Nossa, que avarento! Ele não entende que abrir mão de uma única moeda de cobre é como uma tortura para mim? Quero dizer, olá? Filha de comerciantes aqui!



“Em primeiro lugar, esta espada é uma herança. Foi transmitida em minha família por gerações. Nunca vou vendê-la, não importa o quanto me ofereça!”



“Apenas me dê, então! Vou torná-la minha herança de família e transmiti-la à minha família por gerações! Isso é legal, certo? Certo?”



“S-Sua idiota! Por que eu concordaria com isso? A espada é minha e ponto final!”



“Seu monstro! Que maneira de tratar uma senhorita! Vou chorar! Bloo-hoo-hoo!”



“Não estou te ouvindo!”



“Ok, chega de brincadeira.”



Gourry, pego de surpresa pelo meu giro de 180º do modo de negociante séria, deu outro golpe na cara.



“O que... O que há de errado com você?”



“Apenas me escute. Não tenho tempo para explicar tudo, contudo o cara que me salvou daqueles idiotas está em apuros agora. Então, visto que eu meio que devo uma a ele, talvez pudéssemos trabalhar juntos e fazê-lo um favor?”



“Bem, se insiste.”



“Ótimo! Que bom que estamos na mesma página! Agora siga-me!” proclamei enquanto saía correndo.



É hora de salvar Zelgadis!



———



Achei que até um cara durão como Zelgadis teria problemas com tantos inimigos e, no fim das contas, acertei em cheio. Tive que elogiá-lo por já ter acabado com a maior parte da bucha de canhão dos ogros e dos berserkers, no entanto os verdadeiros grandes vilões — Dilgear, o louva-a-deus de guerra e o dullahan — seguiam de pé no combate.



Quando chegamos, Gourry foi direto para o dullahan próximo e cortou-o com a Espada da Luz antes que alguém pudesse dizer uma palavra.



“Ei, ei! A cavalaria está aqui!” gritei.



“Sim!” Gourry complementou.



Nossa entrada surpreendeu todos os presentes e mudou o rumo da batalha rapidamente. Os lacaios de Rezo foram rechaçados enquanto nós três destroçamos os ogros e berserkers restantes.



“Rgh!” Dilgear rosnou ressentido. E foi bem então...



“Oh?”



Zelgadis foi o primeiro a notar. Sua reação confusa fez com que todos nós três parássemos.



“Hã?” Dilgear se virou, sua expressão triste se transformando em alegria. “Rodimus!”



Sim. Entrando em cena agora estava o lutador de meia-idade Rodimus, com a alabarda na mão. Ele estava acompanhado por um cara que nunca tinha visto antes e que, se assim posso dizer, era de um tipo bem bonito! ♡♡♡



Ack, espere! Este não é lugar para colocar corações no roteiro!
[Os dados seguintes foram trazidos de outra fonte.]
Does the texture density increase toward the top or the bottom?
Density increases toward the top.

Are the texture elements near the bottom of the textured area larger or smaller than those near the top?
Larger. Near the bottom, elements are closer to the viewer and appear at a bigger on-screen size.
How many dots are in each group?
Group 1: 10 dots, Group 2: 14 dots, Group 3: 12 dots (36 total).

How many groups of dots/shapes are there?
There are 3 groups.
“Não acredito que você veio, Rodimus! Eu realmente poderia usar a ajuda!”



“Agora estaremos empatados.” declarou o louva-a-deus de guerra.



Entretanto naquele momento, antes que Dilgear pudesse reagir, Rodimus se aproximou e deu um soco no rosto dele! O golpe fez o lobisomem voar. Dilgear bateu em uma árvore próxima com um forte estrondo... E então caiu no chão, imóvel.
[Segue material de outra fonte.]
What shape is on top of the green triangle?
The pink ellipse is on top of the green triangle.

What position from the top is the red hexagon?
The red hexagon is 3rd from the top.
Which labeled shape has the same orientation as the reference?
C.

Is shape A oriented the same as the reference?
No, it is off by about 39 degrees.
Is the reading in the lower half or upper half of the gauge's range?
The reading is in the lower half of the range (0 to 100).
“R-Rodimus! O que está fazendo?” o louva-a-deus de guerra uivou. “Perdeu a cabeça?”



“Longe disso!” Rodimus respondeu, aproximando-se de nós lentamente. “Eu jurei fidelidade a Sir Zelgadis — um juramento que não se aplica a esse chamado Sacerdote Vermelho!”



“C-Como você ousa?”



Enfurecido, o louva-a-deus de guerra avançou. Mas não teve chance contra a alabarda de Rodimus.



“Graaahh!” Rodimus uivou e tudo acabou.



Ele cortou o louva-a-deus de guerra em dois na cintura. Sua metade inferior continuou correndo até bater em uma árvore. Por sua vez, a metade superior caiu no chão e, depois de muitos espasmos dramáticos, acabou ficando imóvel. Depois disso, o restante dos inimigos se espalhou como moscas.



“Obrigado pela ajuda.” disse Zelgadis.



“Ainda não sei o que está acontecendo... Acho que realmente não importa.” disse Gourry com uma risada vaga antes de se virar para o cavaleiro de meia-idade e seu belo companheiro. “Mas vocês têm certeza do que fizeram?”



“Não é nada, na verdade.” disse o sonhador sênior.



Espere, aquela voz... Eu conhecia aquela voz...



“Obrigado, Rodimus, Zolf.” disse Zelgadis. “Gostaria de não ter que arrastar vocês para essa bobagem.”



Z-Z-Zolf? Espere só um minuto! Está me dizendo que, por baixo das faixas, o Sr. Homem-Múmia era na verdade um galã de meia-idade? Sem chance! Nunca imaginei que fosse tão bonito...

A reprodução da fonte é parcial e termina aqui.